Research project
Forecasting volcanic activity using deep learning (DEEPVOLC)
- Start date: 1 June 2020
- End date: 31 January 2026
- Funder: European Research Council (ERC)
- Partners and collaborators: University of Bristol
- Primary investigator: Professor Andy Hooper
- Co-investigators: Professor David Hogg, Dr Susanna Ebmeier
- External co-investigators: Professor Juliet Biggs
- Postgraduate students: Dr Camila Novoa, Dr Lin Shen, Dr Matt Gaddes
DEEPVOLC will help to forecast activity at volcanoes by applying advances in artificial intelligence to transformative new geodetic datasets.

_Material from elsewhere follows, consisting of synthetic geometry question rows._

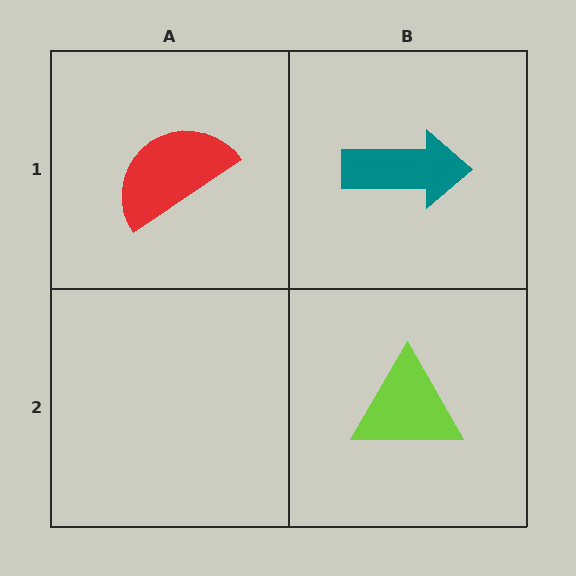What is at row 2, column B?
A lime triangle.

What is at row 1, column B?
A teal arrow.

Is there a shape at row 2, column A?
No, that cell is empty.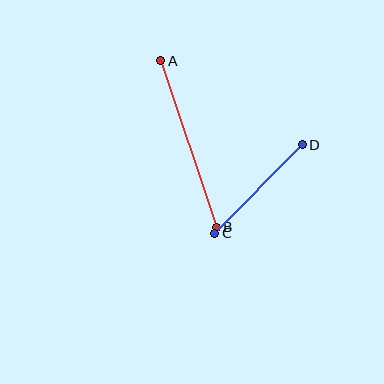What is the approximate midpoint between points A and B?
The midpoint is at approximately (189, 144) pixels.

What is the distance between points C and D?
The distance is approximately 125 pixels.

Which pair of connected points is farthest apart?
Points A and B are farthest apart.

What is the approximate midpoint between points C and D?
The midpoint is at approximately (258, 189) pixels.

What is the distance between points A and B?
The distance is approximately 176 pixels.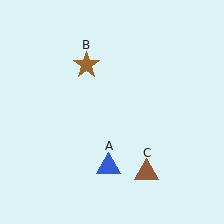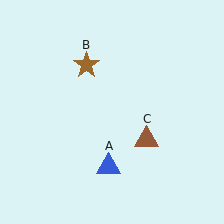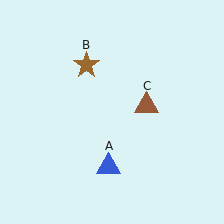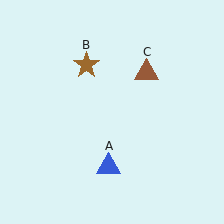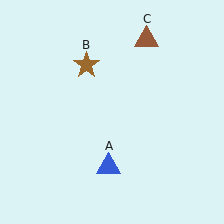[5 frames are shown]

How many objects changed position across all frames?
1 object changed position: brown triangle (object C).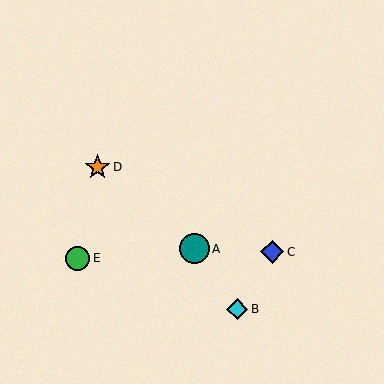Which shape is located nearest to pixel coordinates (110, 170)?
The orange star (labeled D) at (98, 167) is nearest to that location.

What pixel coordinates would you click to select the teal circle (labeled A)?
Click at (194, 249) to select the teal circle A.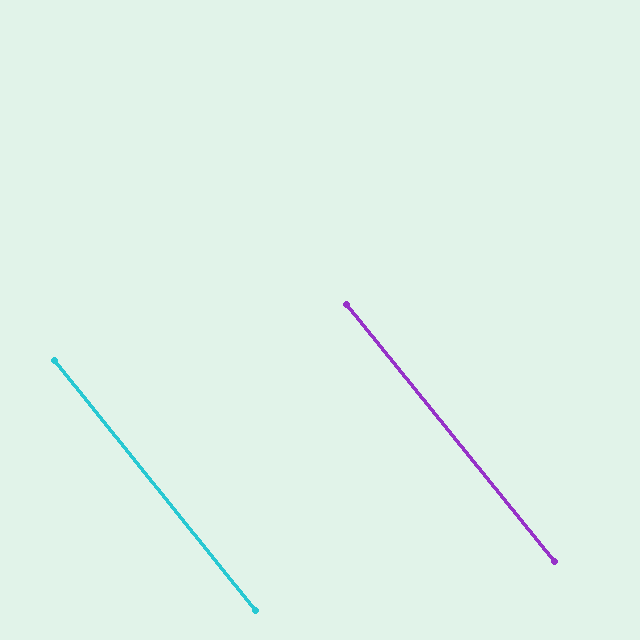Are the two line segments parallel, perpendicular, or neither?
Parallel — their directions differ by only 0.3°.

Some 200 million people live within 30 km of a volcano but accurate forecasting of volcanic activity is difficult. It relies on human expertise at individual volcanoes, but volcanoes often behave in unexpected ways not previously observed at that location.
An additional complication is that most volcanoes are not instrumented. A key indicator of volcanic activity is deformation of a volcano's surface due to magma migrating beneath and recent advances in satellite monitoring now allow us to monitor this deformation worldwide.
DEEPVOLC will apply the latest deep learning algorithms to the satellite data to combine knowledge from all volcanoes that have been active in the satellite-monitoring era. This will enable us to use knowledge of how volcanoes behave globally to identify deformation at volcanoes locally, and forecast how it will evolve.
Through working with volcano observatories throughout the project we will deliver tools that can be used to aid in the forecasting of volcanic activity.